In my previous post, Classifier development workflow, I briefly mentioned the supervised machine learning algorithms I’m using (CRFs) and the steps that usually comprise the classifier development process.
Today I’m going to have a closer look at my experimental setup. I’d like to come up to the first part of the classifier research framework that I’ll call the Batch Mode.
So, I’ve already pointed out that I’m currently doing a NER research on CoNLL’03 tagged corpus.
The English corpus, according to its description, is divided into three parts: training, testa and testb. It’s also convenient to call them train, dev and test datasets. The train and dev parts are drawn from the same collection of texts - Reuters news articles dated August 1996, but the test part is somewhat different - it’s taken from December 1996.
The train set is 8-9 times larger than any of the dev/test sets. It’s used, obviously, for the training of a supervised classifier. The evaluation of the classifier on the dev set (unseen during training) helps to find good parameters for the system. The evaluation on the test set becomes the final evaluation and helps to compare different classifiers.

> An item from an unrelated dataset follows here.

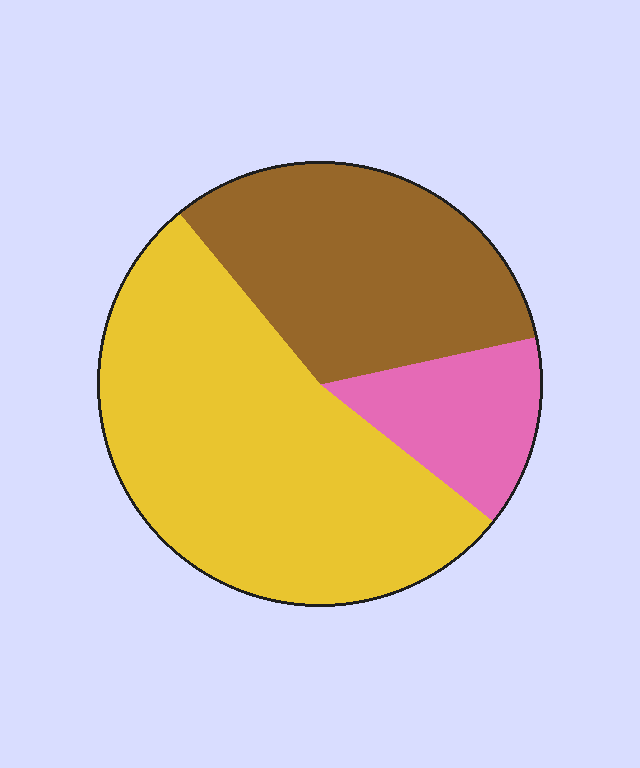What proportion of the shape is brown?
Brown takes up between a quarter and a half of the shape.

My system is currently a C# program that does the following steps:
- extracts features from raw texts and parser results for both the train and eval (that is dev or test selected for each single run) sets;
- trains a CRF classifier from the MALLET toolkit on the train set;
- runs the classifier for markup of the eval set and evaluates the results according to the precision, recall and FB1 scores for each individual named entity category and microaveraged total scores using my own C# port of this program.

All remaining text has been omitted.